Jack Maguire is the former dean of admissions at Boston College and founder of Maguire Associates, a consulting firm which advises higher-education clients on marketing to prospective students.

Jonathan Reider is the director of college counseling at San Francisco's University High School and a former senior associate director of admissions at Stanford University.

Chris Avery is the Roy E. Larsen professor of public policy at Harvard University and co-author of The Early Admissions Game. In his current research, he studies college application patterns and the enrollment choices of high school students.

1. Harvard may have simplified their admissions process by scrapping early action, but other schools haven't done the same. That means you need to be familiar with five options.

Depending on where you apply, you'll probably have at least two options from this menu: regular decision, early decision, single-choice early action, multiple-choice early action, and rolling admissions.

Regular and rolling admissions are the least complex. With regular admissions, you can apply to as many schools as you'd like, and weigh various financial-aid packages before making a final decision. But you may not find out whether you're accepted until April, and at many schools, the acceptance rate for regular admission applicants is lower than for early applicants.

With early decision, you apply in the fall and find out in December if you're admitted. The decision is binding; if admitted, you must withdraw all your other applications.

Early action has two variations: single-choice and multiple-choice. With both variations, you apply early and find out your decision in December, but the decision is nonbinding. You are allowed to also apply to schools through regular decision, and compare financial-aid packages.

2. Some students benefit from early decision; others don't.

At selective schools, the acceptance rate for early applicants is almost always higher than for the pool of regular applicants. "If you know exactly where you want to go," says Chris Avery, "it will help your admissions chances to apply early."

But early decision presents what Jack Maguire calls a "catch-22" for students who need financial aid: "If you apply early, you might have a higher chance of getting in, versus if you apply late you might have a higher chance of getting money."

3. Applying early isn't good for a high-school student's stress level (not to mention their parents'.)

Instead of digging into their senior year classes, early applicants may end up spending way too much time focusing on their application.

4. Early application can come back to haunt you in freshman year.

Many early admittees slack off the second they get their December acceptance. That may sound good to high schoolers, but what colleges have found is that many of these kids have gaps in their senior year education as a result.

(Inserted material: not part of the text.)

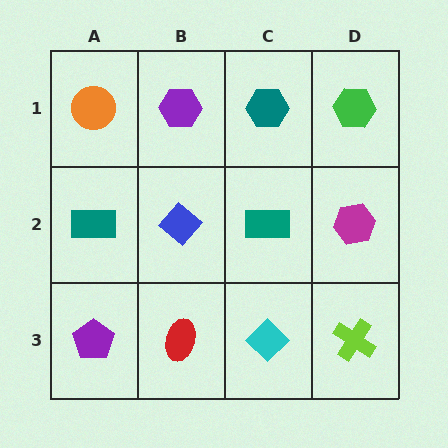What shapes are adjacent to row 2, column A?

"Both college and high school faculty are concerned that seniors aren't working hard enough," says Maguire. Harvard's decision will mean that their applicants will have to work throughout the spring in order to be accepted in April.

5. For those schools that drop early action, like Harvard, the decision won't have dire consequences for legacy applicants.

Harvard's "not going to forget about legacy and development cases. They're not going to revolutionize the process," Reider says. Nor should overachievers worry. If you're the head of your class and president of the Drama Club and scored a 1600 on the SATs, there's no reason to think this decision will affect your chances.

"The top kids — the wicked smart kids who were getting in early — are still going to get in regular later," says Reider. "What's going to change is a little bit at the end of the process, you're going to have more spaces to fill."

6. Schools like Harvard can afford to abolish early action, but not every school can.

Harvard's yield is the highest in the country. Almost 80 percent of the students admitted to Harvard's Class of 2006 decided to enroll, so the school doesn't have to worry that ending early action will have any impact on the profile of its student body.

"A kid has to be very thoughtful about turning Harvard down," Reider says.

Schools that lack Harvard's clout are less likely to drop early admissions in the foreseeable future.

7. Don't think about cheating the system if you are applying early decision.

No matter how sneaky you are, your high school counselor must send your transcripts out. And a counselor will not send out more than one transcript if you've applied early decision or single-choice early action. But what if you somehow manage to outfox your overworked counselor? Then you could be in big trouble — if the schools find out, they'll all reject you.